Y yo quería verla. Nunca fui afiebrado por las selecciones nacionales. Me parecía que nada superaba a los deportes callejeros jugados por el puro gusto de jugar. Bastante tapita que jugué cuando estaba en mis quince, y esos inolvidables torneos sabatinos a los que había que agregar los partidos del hombre en base me dieron las únicas y verdaderas medallas de oro que he ganado en la vida.
Pero bueno, un súbito nacionalismo me ponía en una disyuntiva incómoda y desgraciada: o era Luci, o era el partido. Las cosas ocurrieron así de rápido. Luci llegó a mi apartamento hacia la una de la tarde.
Se había traído en su cuerpo toda la sal y el ardor del Caribe
Estaba realmente tostada y le resaltaban más que nunca sus ojos de agua de panela con limón. Me regaló unas abarcas de San Antero y la camiseta de su torneo de pesca. Yo cociné de afán unos espaguetis Haruna, con salchichas y salsa de tomate que según ella “quedaron divinos”.
Después, mientras lavaba los platos, ella se recostó en el futón, adormilada por las olas que todavía sentía. Terminé mi labor y me senté para verla vivir y respirar en medio del bochorno del mediodía. No había dudas:
Luci era linda pero a veces, además, le daban ataques de belleza y éste era uno de esos momentos. Estático y perplejo, me consagré a mirarla mientras navegaba también al vaivén de sus sueños.
Un grito en el pasillo me sacó de ese trance y me recordó el asunto del partido
El mundo allá afuera de estas paredes estaba en vilo por la eliminatoria, mientras que Luciana acá adentro hacía ignorar cualquier contingencia ajena a ella y a mí, pasara lo que pasara y jugare quien jugare.
Caminé con sigilo hacia el cuarto y encendí la tele quitándole el sonido para no despertarla. El reloj del partido marcaba en la pantalla las 3: 05 de la tarde y faltaban algo menos de quince minutos para el final. El marcador en el mismo recuadro mostraba empate a un tanto.
Con el corazón desbocado yo trataba de leer en los rostros de los jugadores lo que pensaban y sentían, porque mi muda tele no emitía ni un ruido, ni una ovación, ni siquiera un comentario de ánimo o de consuelo.
“¿Dónde andas?”
Me gritó Luci desde la sala. Estaba en el medio campo, la pelota la perdía un contrario, y vamos pasándola rápido, venciendo las marcas, entre toque y pelota, muy cerca ya, y entonces, parece que sí, que sí, ahora sí entra porque entra, no joda.
Pero nadie en el barrio contaba con que en ese momento se fuera a ir la puta luz, y se cortó la imagen y se cortó todo. Y yo no tengo ni un radio de pilas para seguir ese partido de mierda. Luciana entra en el cuarto.

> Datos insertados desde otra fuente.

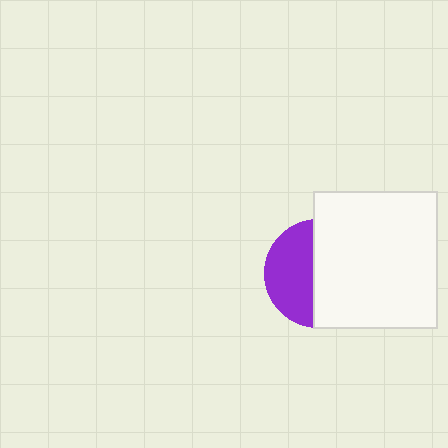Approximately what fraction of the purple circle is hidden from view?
Roughly 56% of the purple circle is hidden behind the white rectangle.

Dormí tan rico, me dice y se tira en la cama sin preocuparse del tiempo ni de que no haya energía. No hay primer tiempo ni descanso ni segundo tiempo con ella. Ella y yo jugamos todos los tiempos. Sin árbitros. Sin espectadores. Sin televisión. Sin comentaristas. Con luz o sin luz. A veces, yo de local.
El artículo Cuando juega la Selección Colombia yo me convierto fue publicado originalmente en la Revista Diners N. 435, de junio de 2006.